As far as St. Damien being a “colonizer” — well, Hawaii was never a Belgian colony. He wasn’t there representing Belgium, either. He was there representing the Congregation of the Sacred Hearts of Jesus and Mary. And when the question arose in 1967 that St. Damien was an immigrant and not a Hawaiian citizen, Sen. Daniel Inouye rejected such nativism, pointing out how other states honored non-citizens with their statues, the Honolulu Star-Bulletin reported.

The statue of St. Damien chosen for the Capitol was sculpted by a woman of color, Marisol Escobar, an immigrant who lived in New York and was renowned as a cutting-edge pioneer feminist sculptor. The blockish style of the sculpture partly emulated native totem poles.

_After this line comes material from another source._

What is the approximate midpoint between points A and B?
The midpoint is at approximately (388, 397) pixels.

Her statue caused an uproar in part because it depicted St. Damien near his death, suffering in advanced stages of leprosy. At that time, that very human suffering struck some as out of place in the buttoned-up U.S. Capitol.

So, the statue Ocasio-Cortez objects to as a totem of white supremacy is a statue of a poor, sick immigrant social worker to the poor, whose work was honored by Hawaii’s native queen. The statue was created by an immigrant woman who was a feminist artist of color and chosen by the people of the least white state of the union.

To be fair, one columnist at Star-Bulletin, Sammy Amalu, had a decent critique of the decision to put St. Damien in the U.S. Capitol. (Keep in mind, Sammy wrote his columns from prison.) “Poor old chap,” Amalu wrote. “He had a hard enough life at Kalaupapa without adding to his agony by leaving him within earshot of the diatribes and harangues that punctuate each day’s passing at Capitol Hill.”

“What a fate to design for any statue. But to do it for a man who has already suffered so much for humanity’s sake is certainly stark brutality beyond compare.”

Today, that may be more true than ever.

St. Damien of Molokai, pray for us all.